Spitzer的任務眾多,不過最引人注目的當然就是尋找太陽系外行星。例如,在 2004 年,它觀察到 G29-38白矮星周圍散發著「額外」的紅外線,其頻譜對應的溫度比白矮星的表面冷十倍。由於紅外線和白矮星光的強度在時間上同步變化,天文學家意識到前者是後者反射自某物體。透過光譜分析發現了行星類型的矽酸鹽(silicate)後,加州大學洛杉磯分校的 M. Jura 教授提出了一個簡單的解釋 [2]:包含豐富礦物的(小)行星撞上 G29-38,粉身碎骨並散落在周圍;碎石吸收了白矮星的電磁輻射後變熱,並釋放出紅外線。
你會問,這跟行星有什麼關係呢!?天文學家的解釋是,如果產生白矮星的超新星爆炸沒有把小行星驅到老遠,那麼更堅實、質量更大的行星不就應該還在白矮星附近嗎?無獨有偶,最近十年來天文學家發現了約四十個跟 G29-38 類似的行星系 [1]。它們是尋找太陽系外行星的好地方。
說到系外行星,那就不能不提 Spitzer 怎樣判斷它們的大氣層構造、溫度和甚至風速。原理上至少需要兩幅圖片(見圖三):1) 行星及其母星,2) 行星運行到母星背後被蓋住。將 2) 從 1) 裡面減走,就可以量度只來自行星的紅外線了。碰巧的是,生命的跡象 — 水和二氧化碳 — 會吸收頻率的紅外線。
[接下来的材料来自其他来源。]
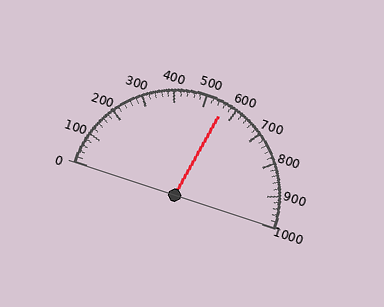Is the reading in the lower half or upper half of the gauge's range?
The reading is in the upper half of the range (0 to 1000).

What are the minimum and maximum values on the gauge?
The gauge ranges from 0 to 1000.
如果行星散發的電磁輻射缺少這些頻率的話,那麼行星上很可能就有這兩種化合物!
This diagram illustrates how astronomers using NASA's Spitzer Space Telescope can capture the elusive spectra of hot-Jupiter planets. Spectra are an object's light spread apart into its basic components, or wavelengths. By dissecting light in this way, scientists can sort through it and uncover clues about the composition of the object giving off the light. To obtain a spectrum for an object, one first needs to capture its light. Hot-Jupiter planets are so close to their stars that even the most powerful telescopes can't distinguish their light from the light of their much brighter stars. But, there are a few planetary systems that allow astronomers to measure the light from just the planet by using a clever technique. Such "transiting" systems are oriented in such a way that, from our vantage point, the planets' orbits are seen edge-on and cross directly in front of and behind their stars.  In this technique, known as the secondary eclipse method, changes in the total infrared light from a star system are measured as its planet transits behind the star, vanishing from our Earthly point of view. The dip in observed light can then be attributed to the planet alone.  To capture a spectrum of the planet, Spitzer must observe the system twice. It takes a spectrum of the star together with the planet (first panel), then, as the planet disappears from view, a spectrum of just the star (second panel). By subtracting the star's spectrum from the combined spectrum of the star plus the planet, it is able to get the spectrum for just the planet (third panel). This ground-breaking technique was used by Spitzer to obtain the first-ever spectra of two planets beyond our solar system, HD 209458b and HD 189733b. The results suggest that the hot planets are socked in with dry clouds high up in the planet's stratospheres. In addition, HD 209458b showed hints of silicates, indicating those high clouds might be made of very fine sand-like particles.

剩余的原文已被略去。